Thursday, August 15, 2024

A Particularly Beautiful Altar Missal from 1863 (Part 2)

Following up on a post from Tuesday, here are some more photographs of a very beautiful altar missal which is owned by the church of St John Cantius in Chicago, Illinois. It was printed by the Pustet firm, based in Regensburg, Germany, in 1863, and is remarkable not only for the very large number of images, but the fact that they are in color. (I own a two-volume lectionary which was part of the same print run, and which has many of the same images, but all in black-and-white.) Several of these pictures appeared on his Substack Tradition and Sanity a few days ago; I thank him for letting us reproduce them here. (There are definitely enough of these to make more than one post.)

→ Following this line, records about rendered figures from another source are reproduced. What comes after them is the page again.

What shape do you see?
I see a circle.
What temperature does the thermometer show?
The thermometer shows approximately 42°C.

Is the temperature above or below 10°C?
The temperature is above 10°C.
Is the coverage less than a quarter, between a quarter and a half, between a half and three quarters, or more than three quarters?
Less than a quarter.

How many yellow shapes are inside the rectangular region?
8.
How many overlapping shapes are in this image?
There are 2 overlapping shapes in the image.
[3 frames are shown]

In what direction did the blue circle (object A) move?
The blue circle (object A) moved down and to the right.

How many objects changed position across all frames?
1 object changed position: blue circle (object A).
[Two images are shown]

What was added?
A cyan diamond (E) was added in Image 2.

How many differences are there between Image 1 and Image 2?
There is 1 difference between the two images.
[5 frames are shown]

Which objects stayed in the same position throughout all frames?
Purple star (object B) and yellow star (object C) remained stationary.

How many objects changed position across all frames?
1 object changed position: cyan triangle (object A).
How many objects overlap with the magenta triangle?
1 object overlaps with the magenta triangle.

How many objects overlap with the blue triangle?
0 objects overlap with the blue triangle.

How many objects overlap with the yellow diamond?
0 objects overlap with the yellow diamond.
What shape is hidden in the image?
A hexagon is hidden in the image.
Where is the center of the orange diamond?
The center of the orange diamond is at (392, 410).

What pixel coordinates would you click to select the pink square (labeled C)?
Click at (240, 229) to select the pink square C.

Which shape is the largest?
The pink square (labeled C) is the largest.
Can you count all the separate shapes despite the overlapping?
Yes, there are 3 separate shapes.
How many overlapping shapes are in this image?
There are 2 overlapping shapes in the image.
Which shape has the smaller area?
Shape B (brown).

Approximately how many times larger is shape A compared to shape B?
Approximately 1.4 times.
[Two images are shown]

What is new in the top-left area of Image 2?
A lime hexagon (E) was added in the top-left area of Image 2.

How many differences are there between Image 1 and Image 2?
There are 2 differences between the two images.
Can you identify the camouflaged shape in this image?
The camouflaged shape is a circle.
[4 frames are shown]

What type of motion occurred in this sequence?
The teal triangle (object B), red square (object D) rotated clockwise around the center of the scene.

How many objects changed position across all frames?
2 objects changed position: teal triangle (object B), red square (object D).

These are predominantly taken from the Proper of the Saints, and most of the images are illuminated letters at the beginning of the Introits. They are arranged here in liturgical order, except for the first, which is that of today’s feast of the Assumption. 
The introduction to the proper of the Saints. 
St Andrew the Apostle, November 30
St Thomas the Apostle, December 21
Pope St Marcellus I, January 16
Ss Marius, Martha, Audifax and Abbacum, a group of martyrs celebrated on January 19.
St Agnes, January 21
The Purification, February 2
St Titus, the disciple of St Paul, February 6
St Matthias the Apostle, February 24
The Forty Martyrs, a group of soldiers martyred at Sebaste in Armenia, March 10
St Joseph, March 19
The Annunciation, March 25
The feast of the Seven Sorrows of the Virgin Mary on Passion Friday
Pope St Leo I, April 11
Pope St Anicetus, April 17
St Mark the Evangelist, April 25
Saint Monica, May 4
The Apparition of St Michael, May 8
Ss Peter and Paul, June 29
The Visitation, July 2
St Vincent de Paul, July 19
St James the Apostle, July 25
St Anne, July 26
St Ignatius of Loyola, July 31
The Beheading of St John the Baptist, August 29
The Birth of the Virgin, September 8
The Holy Name of Mary, formerly celebrated on the Sunday within the octave of the Birth of the Virgin, later fixed to September 12.